Cumhurbaşkanlığı makam odasında "baş başa" görüşme.
Süleyman Demirel:
- Bunu ben istedim.
Türkiye büyük bir devlet. Benden sonra bu yüce makama oturacak şahsiyete söylemem gerekenler vardı.
- Baş başa görüşme ne kadar sürdü?
- Yarım saat... Bu görüşmede sayın Sezer'e bir
mektup verdim.
- Kaç sayfa?
- 15.
- Başka?
- 6-7 kadar da
dosya.
- Sayın Demirel... Mektupta neler yazdınız?

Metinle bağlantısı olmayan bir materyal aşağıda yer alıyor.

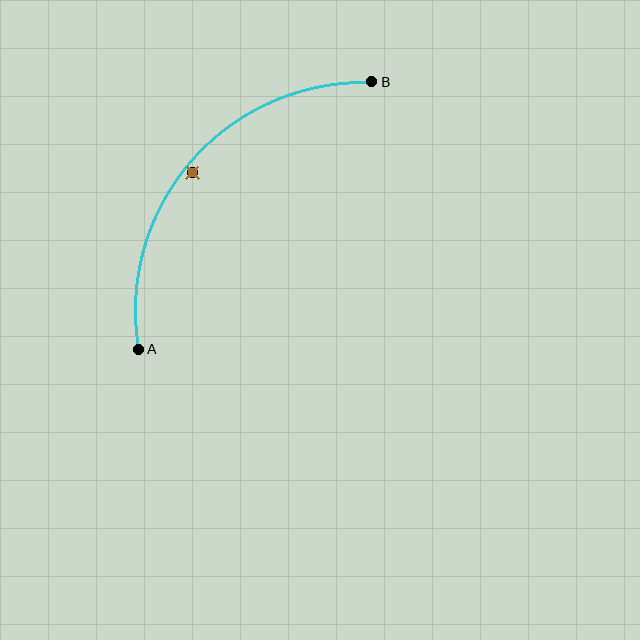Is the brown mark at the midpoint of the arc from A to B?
No — the brown mark does not lie on the arc at all. It sits slightly inside the curve.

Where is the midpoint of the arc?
The arc midpoint is the point on the curve farthest from the straight line joining A and B. It sits above and to the left of that line.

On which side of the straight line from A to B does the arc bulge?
The arc bulges above and to the left of the straight line connecting A and B.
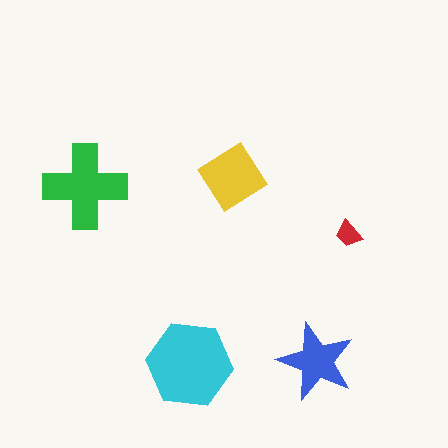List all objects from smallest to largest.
The red trapezoid, the blue star, the yellow diamond, the green cross, the cyan hexagon.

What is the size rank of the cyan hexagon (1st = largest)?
1st.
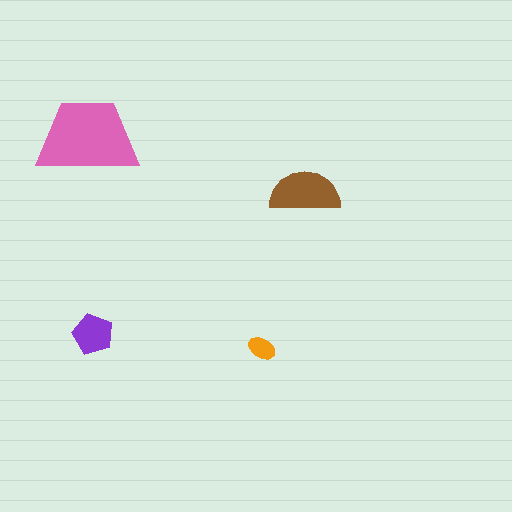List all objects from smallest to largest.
The orange ellipse, the purple pentagon, the brown semicircle, the pink trapezoid.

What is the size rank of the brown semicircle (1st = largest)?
2nd.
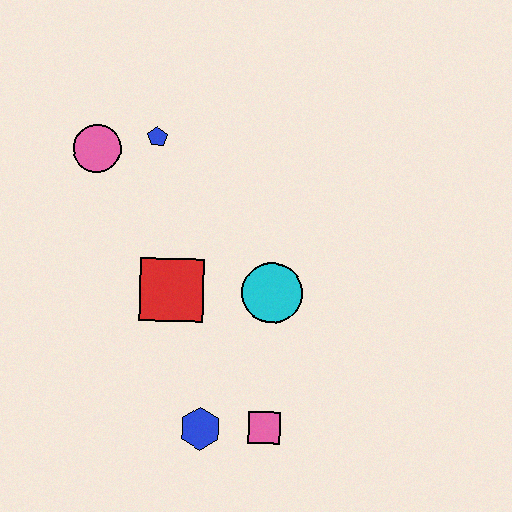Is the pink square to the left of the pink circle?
No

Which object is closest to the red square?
The cyan circle is closest to the red square.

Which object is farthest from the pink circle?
The pink square is farthest from the pink circle.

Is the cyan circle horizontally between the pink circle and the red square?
No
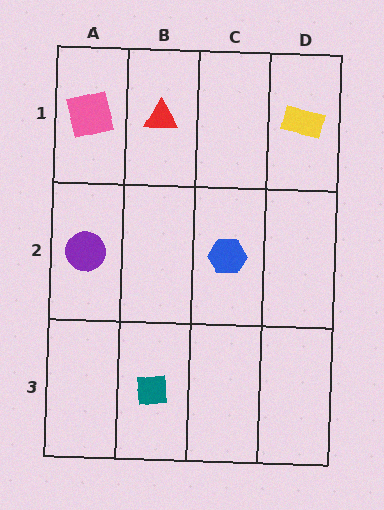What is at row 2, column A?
A purple circle.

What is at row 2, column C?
A blue hexagon.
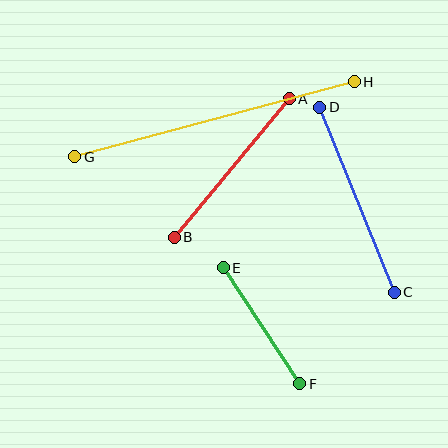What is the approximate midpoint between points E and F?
The midpoint is at approximately (261, 326) pixels.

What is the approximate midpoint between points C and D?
The midpoint is at approximately (357, 200) pixels.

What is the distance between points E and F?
The distance is approximately 139 pixels.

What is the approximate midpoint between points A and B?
The midpoint is at approximately (232, 168) pixels.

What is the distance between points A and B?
The distance is approximately 181 pixels.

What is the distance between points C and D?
The distance is approximately 200 pixels.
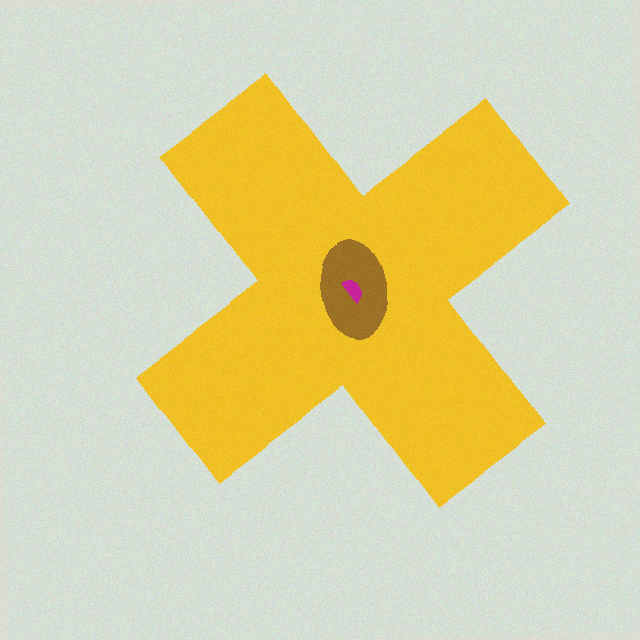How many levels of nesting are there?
3.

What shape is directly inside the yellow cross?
The brown ellipse.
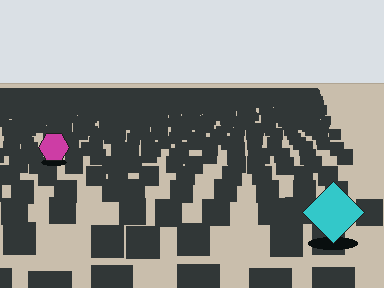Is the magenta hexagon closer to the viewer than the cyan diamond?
No. The cyan diamond is closer — you can tell from the texture gradient: the ground texture is coarser near it.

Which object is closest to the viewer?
The cyan diamond is closest. The texture marks near it are larger and more spread out.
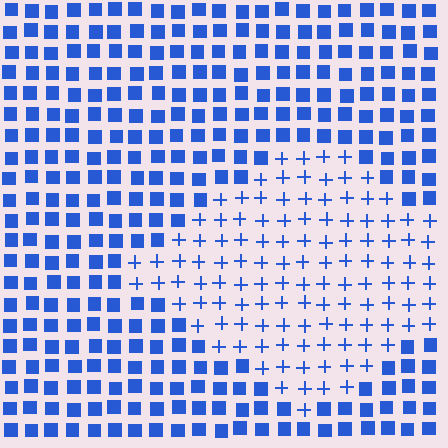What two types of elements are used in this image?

- Çok önemli bir mektup... O günün Türkiye'sinin durumunun tepe noktaları... Hiç yayınlanmadı.
- Bu mektubun kopyası nerede?
- Birer kopyasını da dönemin Başbakanı ile
Genelkurmay Başkanı'na verdim.
- Neden?
- Bu 3'lü, devletin yönetiminde çok önemli makam sahipleri de ondan.
- Dosyalarda neler vardı?
- İç ve dış sorunların tümü. Bu bilgiler devlet arşivlerinde bulunan konulara benim bakış açımı yansıtıyordu. İçinde çok önemli hususlar vardı. Ve o sorunların büyük bölümü bugün hala sorun.
Demirel:
- Açıkçası, bir envanter çıkardım. Yerime gelene verdim. Sonra da benim geldiğim yollardan gelen birisi Çankaya'yı devraldı.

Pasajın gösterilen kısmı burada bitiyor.